Thursday, June 7, 2012

Journal 21


Journal 21 - Some Like It Hot and The Great Gatsby Comparison/Contrast

Although Some Like It Hot is a comedy and The Great Gatsby is a tragedy, both works use popular culture to portray life in 1920s America.  Focusing on the following elements (characterization, conflict, and theme), discuss how the two works are similar and different and what each is saying about American life.

These two movies are similar because they both have love triangles. In Some Like It hot the love triangle is between the two personas of Joe and Sugar. She wants to marry someone rich and powerful so Joe invents the persona Junior. This is very similar to Daisy wanting to marry someone rich so Gatsby becomes rich and powerful to get the girl. Other similarities can be found between Jerry and Nick.

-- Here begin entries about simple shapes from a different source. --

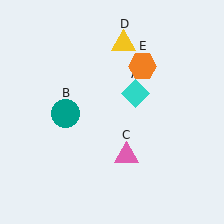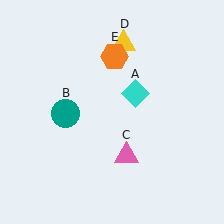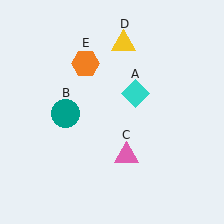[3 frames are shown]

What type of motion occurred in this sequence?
The orange hexagon (object E) rotated counterclockwise around the center of the scene.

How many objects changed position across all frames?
1 object changed position: orange hexagon (object E).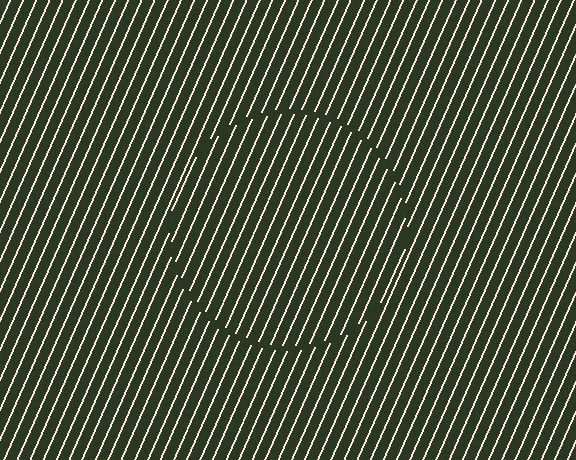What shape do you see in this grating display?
An illusory circle. The interior of the shape contains the same grating, shifted by half a period — the contour is defined by the phase discontinuity where line-ends from the inner and outer gratings abut.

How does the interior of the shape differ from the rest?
The interior of the shape contains the same grating, shifted by half a period — the contour is defined by the phase discontinuity where line-ends from the inner and outer gratings abut.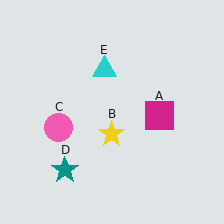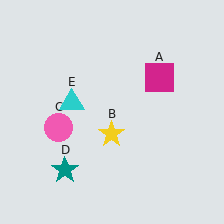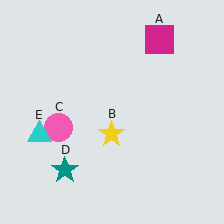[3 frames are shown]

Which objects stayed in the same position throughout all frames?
Yellow star (object B) and pink circle (object C) and teal star (object D) remained stationary.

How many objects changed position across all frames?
2 objects changed position: magenta square (object A), cyan triangle (object E).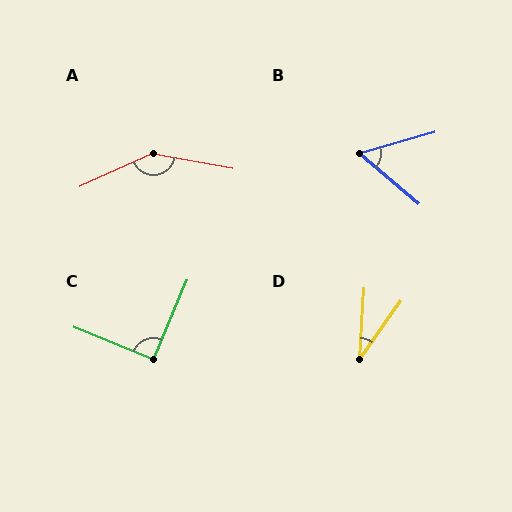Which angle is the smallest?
D, at approximately 32 degrees.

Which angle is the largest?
A, at approximately 145 degrees.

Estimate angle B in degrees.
Approximately 56 degrees.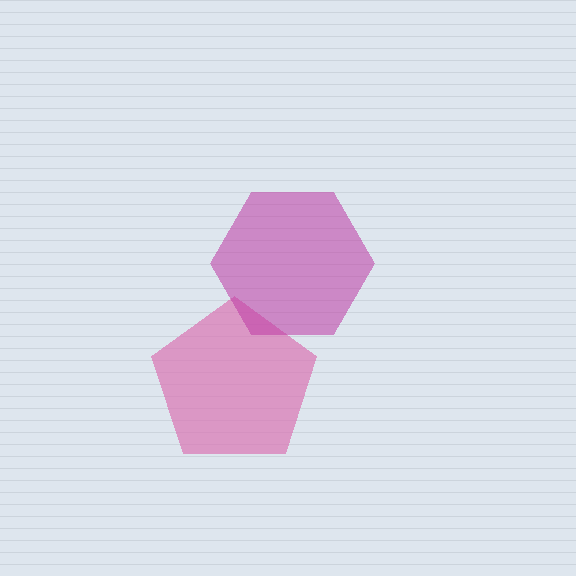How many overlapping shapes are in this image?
There are 2 overlapping shapes in the image.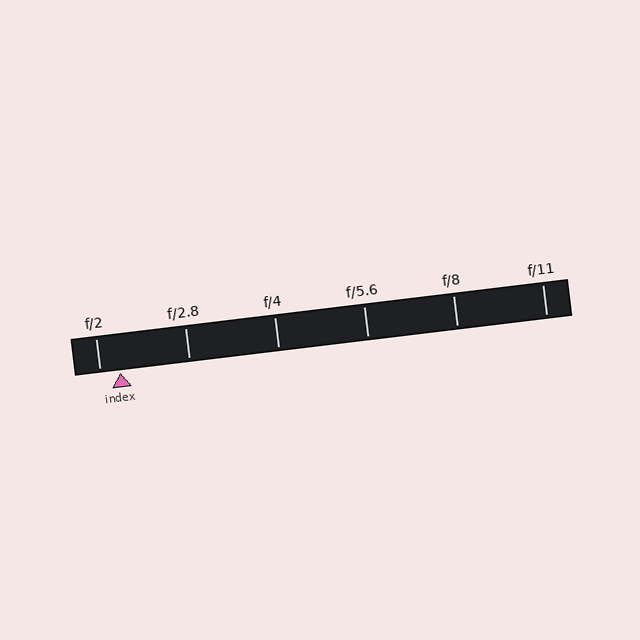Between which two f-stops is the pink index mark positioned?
The index mark is between f/2 and f/2.8.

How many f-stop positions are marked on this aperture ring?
There are 6 f-stop positions marked.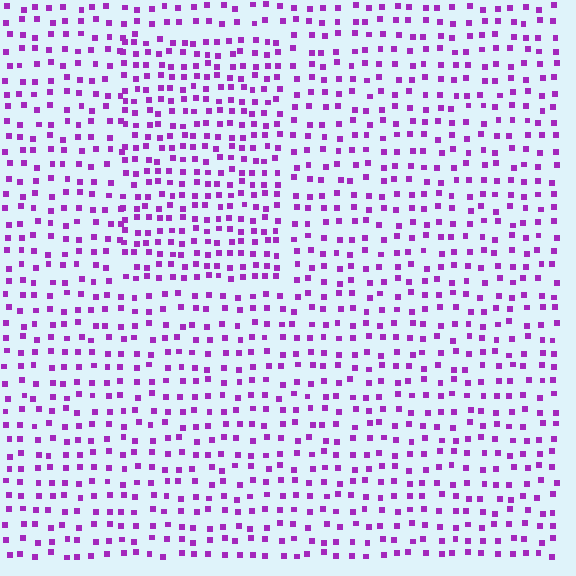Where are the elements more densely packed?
The elements are more densely packed inside the rectangle boundary.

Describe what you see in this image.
The image contains small purple elements arranged at two different densities. A rectangle-shaped region is visible where the elements are more densely packed than the surrounding area.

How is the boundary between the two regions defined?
The boundary is defined by a change in element density (approximately 1.5x ratio). All elements are the same color, size, and shape.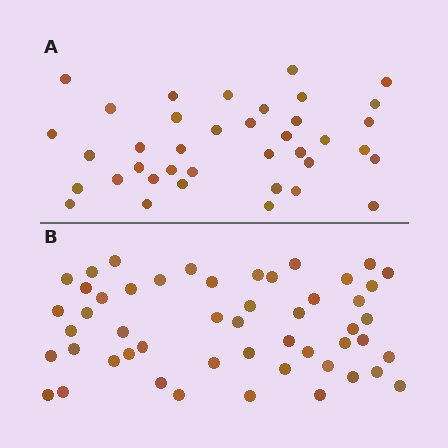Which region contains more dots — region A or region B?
Region B (the bottom region) has more dots.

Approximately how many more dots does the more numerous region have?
Region B has approximately 15 more dots than region A.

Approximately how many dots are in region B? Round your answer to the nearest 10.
About 50 dots. (The exact count is 51, which rounds to 50.)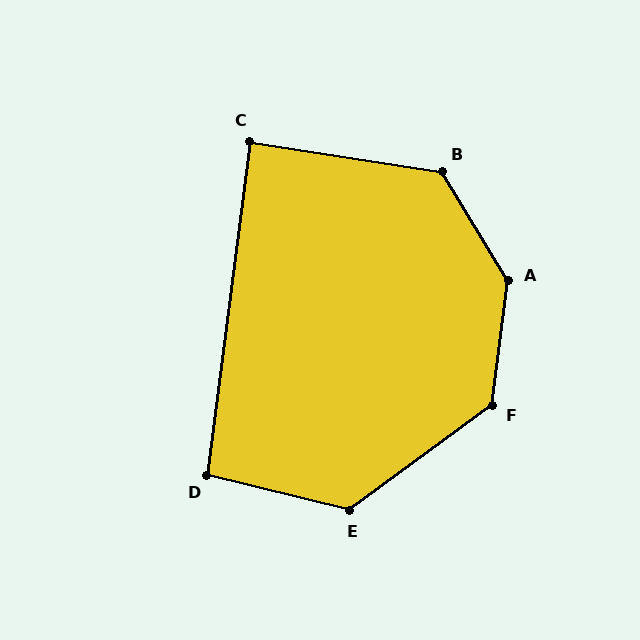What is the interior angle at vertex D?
Approximately 96 degrees (obtuse).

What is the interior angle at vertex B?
Approximately 130 degrees (obtuse).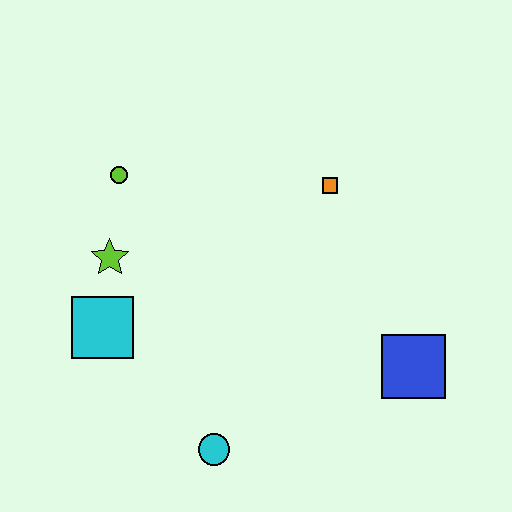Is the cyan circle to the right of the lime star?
Yes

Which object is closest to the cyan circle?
The cyan square is closest to the cyan circle.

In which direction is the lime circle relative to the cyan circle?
The lime circle is above the cyan circle.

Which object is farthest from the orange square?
The cyan circle is farthest from the orange square.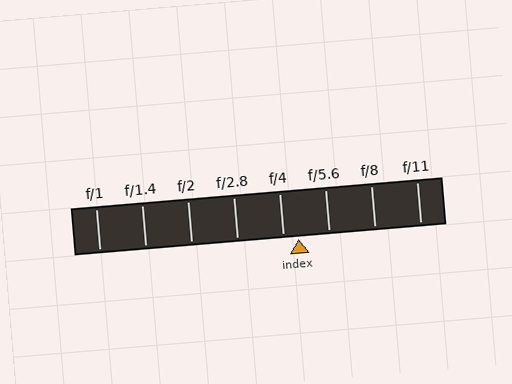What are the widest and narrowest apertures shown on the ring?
The widest aperture shown is f/1 and the narrowest is f/11.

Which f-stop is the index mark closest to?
The index mark is closest to f/4.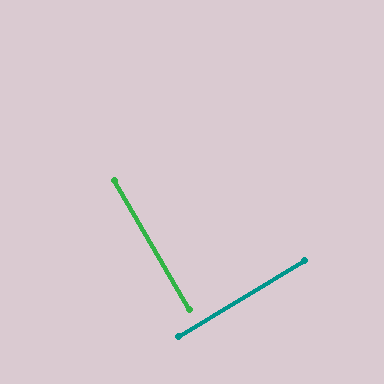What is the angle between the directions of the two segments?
Approximately 89 degrees.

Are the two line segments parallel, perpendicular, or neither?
Perpendicular — they meet at approximately 89°.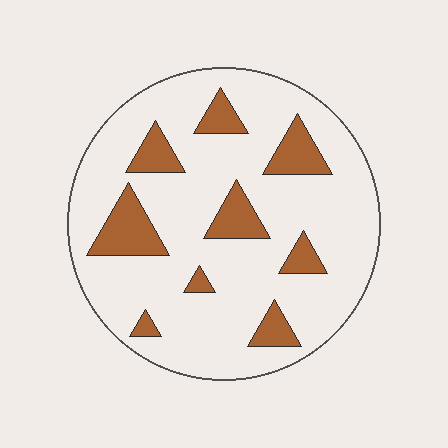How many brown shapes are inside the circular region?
9.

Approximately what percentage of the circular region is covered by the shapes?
Approximately 20%.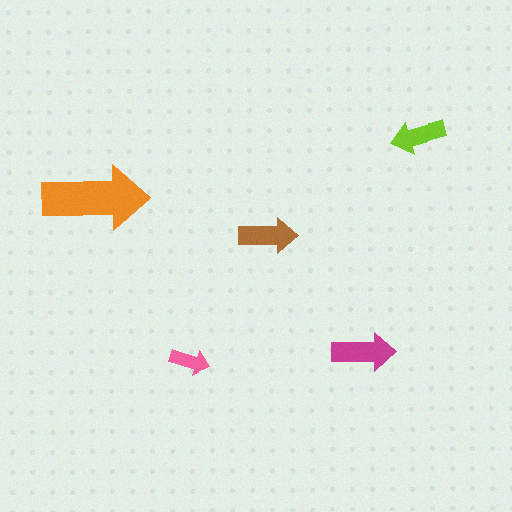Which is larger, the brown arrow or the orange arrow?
The orange one.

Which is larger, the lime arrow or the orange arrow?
The orange one.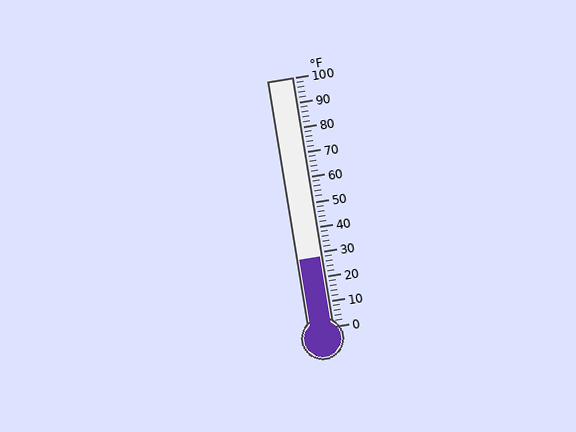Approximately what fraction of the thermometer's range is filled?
The thermometer is filled to approximately 30% of its range.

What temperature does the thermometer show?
The thermometer shows approximately 28°F.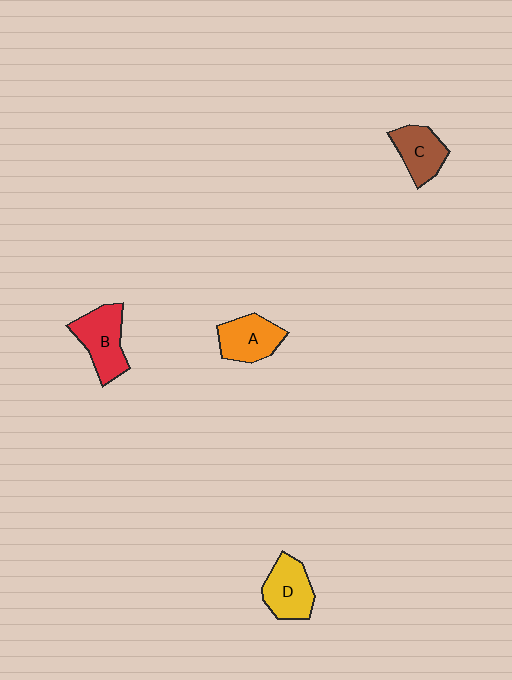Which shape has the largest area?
Shape B (red).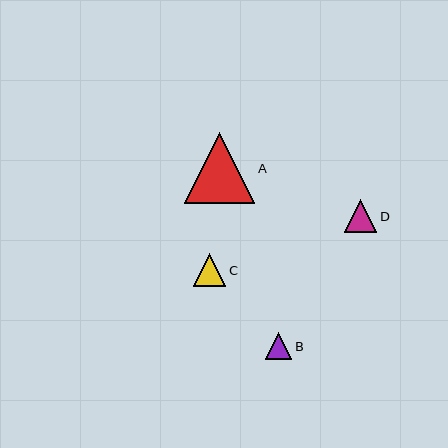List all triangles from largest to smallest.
From largest to smallest: A, C, D, B.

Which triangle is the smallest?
Triangle B is the smallest with a size of approximately 27 pixels.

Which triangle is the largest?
Triangle A is the largest with a size of approximately 71 pixels.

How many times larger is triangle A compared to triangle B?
Triangle A is approximately 2.7 times the size of triangle B.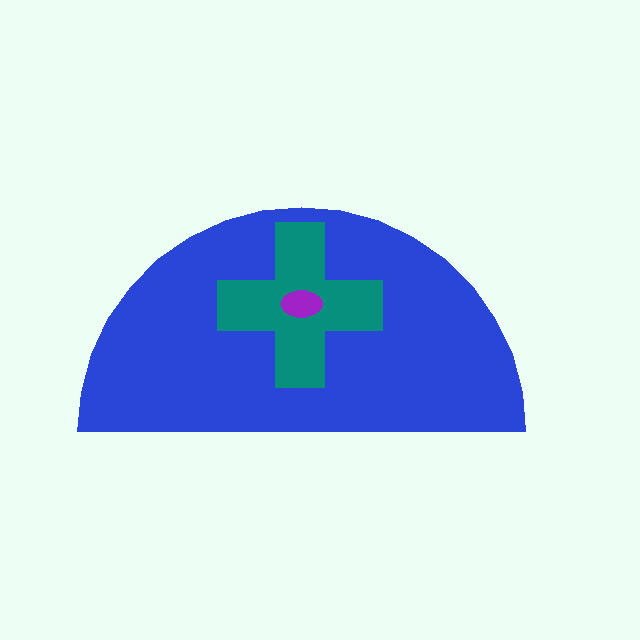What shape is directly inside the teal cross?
The purple ellipse.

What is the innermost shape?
The purple ellipse.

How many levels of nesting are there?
3.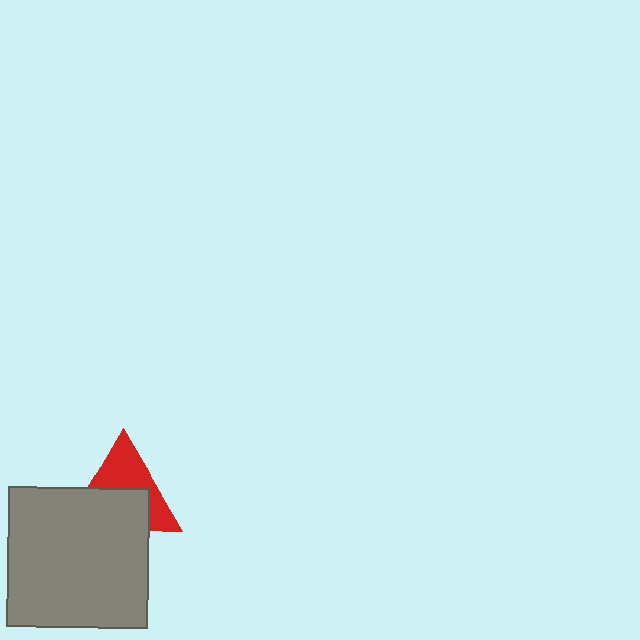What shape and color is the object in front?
The object in front is a gray square.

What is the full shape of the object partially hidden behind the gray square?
The partially hidden object is a red triangle.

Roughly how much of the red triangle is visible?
About half of it is visible (roughly 49%).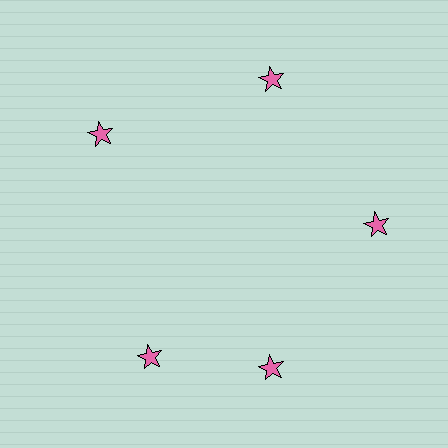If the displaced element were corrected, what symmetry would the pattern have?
It would have 5-fold rotational symmetry — the pattern would map onto itself every 72 degrees.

They both play the sidekick to the real hero of the story like what Nick did for Gatsby and Jerry did for Joe.  Osgood and Tom share similarities because they both play the rich man who does whatever they want to. Both of these movies also contain a gangster, in “Gatsby” there was Wolfshien and in Some Like It hot there was Spats. The two movies also have similarities in their conflicts with the love triangles and they share the themes of love, romance, crime, money, and morality.

The movies are different though because of how the characters act in these situation and how the American 1920s. In The Great Gatsby, the love triangles are extramarital affairs and they go wrong with Myrtle and Gatsby both end up dead. Osgood is not exactly a bad guy, but Tom is the villain in Gatsby. Gatsby, who is the hero in his story, has similarities in his bootlegging and crime involvement to Spats, who is the villain in Some Like It Hot. The comedy of Some Like it Hot, ends on a positive note with the couples being together, but in The Great Gatsby, it ends in death and on a much more negative note. One theme in The Great Gatsby that is much more prominent is the theme of the differences and conflicts caused by social classes. Some like it Hot shows a much brighter, funnier, and easy going look at the 1920s, where The Great Gatsby shows a negative, violent, and judgmental take on society that is not present in the other movie.